Deutscher Erbschein und Europäisches Nachlasszeugnis (2018/12)
Laut statistischem Bundesamt wurde im Jahr 2017 in Deutschland Vermögen im Wert von über 40 Milliarden EUR vererbt.1 Immer häufiger befindet sich das Vermögen des Erblassers nicht nur in Deutschland, sondern in anderen europäischen Ländern. Dort ergeht es den Menschen umgekehrt ähnlich. Und so verabschiedete der europäische Gesetzgeber vor über drei Jahren die Europäische Erbrechtsverordnung (EuErbVO), um die Nachlassabwicklung in den verschiedenen Ländern zu vereinheitlichen und zu vereinfachen. Schwierigkeiten gibt es trotzdem, wie die die in der Rechtspraxis viel diskutierte „Oberle“-Entscheidung des EuGH2 zeigt:
Hier war ein Witwer französischer Nationalität mit letztem gewöhnlichen Aufenthalt in Frankreich verstorben. Ohne Testament. Sein Nachlass befand sich in Deutschland und Frankreich. Eine „acte de notariété“ wies die beiden Kinder des Erblassers als Erben zu je ½ in Bezug auf den Nachlassbestand in Frankreich aus. Einer der beiden Kinder beantragte anschließend beim zuständigen Nachlassgericht BerlinSchöneberg einen sog. gegenständlich beschränkten Fremdrechts-Erbschein, der die Geschwister als Erben zu je ½ des in Deutschland belegenen Nachlasses nach französischem Recht ausweisen sollte. Das Amtsgericht wies den Antrag jedoch zurück. Ihm fehle die internationale Zuständigkeit für die Erteilung des beantragten deutschen Erbscheins. Die Gerichte Frankreichs seien zuständig, weil der Erblasser dort seinen letzten Wohnsitz gehabt habe. Das EuGH hat mit o. g. Entscheidung diese Ansicht bekräftigt. Allerdings waren und sind französischen Gerichte nicht befugt, einen deutschen Erbschein wie beantragt zu erteilen. Und so müssen die Geschwister nun, nach monatelanger Verzögerung, ein Europäisches Nachlasszeugnis beantragen, mit welchem sich die Erbfolge in Deutschland und Frankreich nachweisen lässt. Ein solches Nachlasszeugnis hätte anstelle des deutschen Erbscheins auch direkt beantragt werden können.

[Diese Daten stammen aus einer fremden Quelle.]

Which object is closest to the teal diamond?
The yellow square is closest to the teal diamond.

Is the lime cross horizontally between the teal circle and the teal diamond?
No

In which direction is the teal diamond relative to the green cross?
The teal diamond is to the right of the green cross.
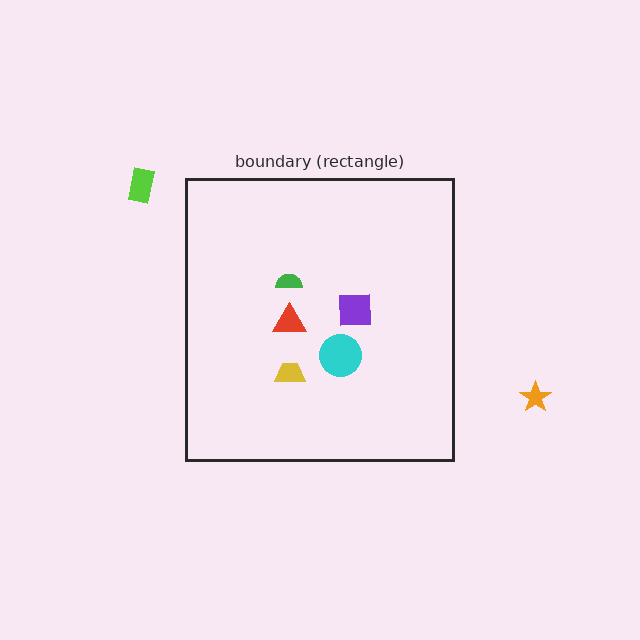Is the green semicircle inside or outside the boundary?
Inside.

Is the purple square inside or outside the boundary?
Inside.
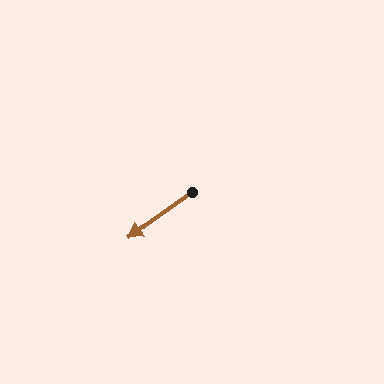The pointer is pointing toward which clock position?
Roughly 8 o'clock.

Für den deutschen Erblasser mit Dauerwohnsitz im europäischen Ausland bedeutet o. g. Entscheidung des EuGH Folgendes: Weil nicht deutsches Erbrecht gilt, können die Erben auch keinen deutschen Erbschein erhalten. Selbst dann nicht, wenn sich das Vermögen des Erblassers nur in Deutschland befindet. Den Erben ist in einem solchen Fall zu raten, ein Europäisches Nachlasszeugnis zu beantragen. Anders verhielte es sich, wenn besagter Erblasser testamentarisch deutsches Erbrecht als für seinen Erbfall einschlägig gewählt hätte. Dann könnten die deutschen Gerichte nach deutschem Recht einen Erbschein erteilen.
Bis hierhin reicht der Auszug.